[Date Prev][Date Next][Thread Prev][Thread Next][Date Index][Thread Index]

Re: [Condor-users] Lazy jobs that never really start running



>How many computing nodes do you have. 

28 computers, 56 processors at the moment, dedicated to computing.

> How much effort is it to start/finish* the jobs.

All files are read from a mapped server, the only data that is transferred is
the dagman application (by default) and a small batch file that launches the
computation for the jobs. (~500byte)


>Your schedd machine may be dying under the load... 200 concurrent jobs
>is optimistic on windows without some special tweaks in the registry.
>I would suggest 100 is a more realistic maximum to try initially.

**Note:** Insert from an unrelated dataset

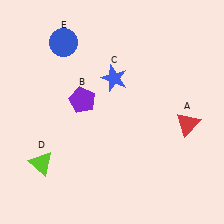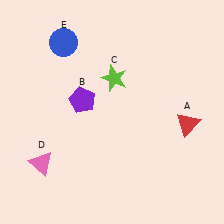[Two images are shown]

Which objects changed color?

The max jobs limit of 200 is optimistic indeed but since I only have 56 processors
there is no way of launching more than that amount at the same time.
(Shadows are only started when the process is matched and launched on a machine, am I right?)
The strange thing was that Condor wrote about this maxjob limit in the log file while condor_status
only reported 4 running processes.


>Hard to say without more logs. Was there anything in the ShadowLog?

No, there were no problems in the shadow log. Since shadows were not launched at all
the log remained empty. The problem might be somewhere in the matchmaking department.

The strangest thing is that restarting the scheduling machine did fix the problem, so both
configuration issues, job/machine requirements, computer limitations are out of the question.

Cheers,
Szabolcs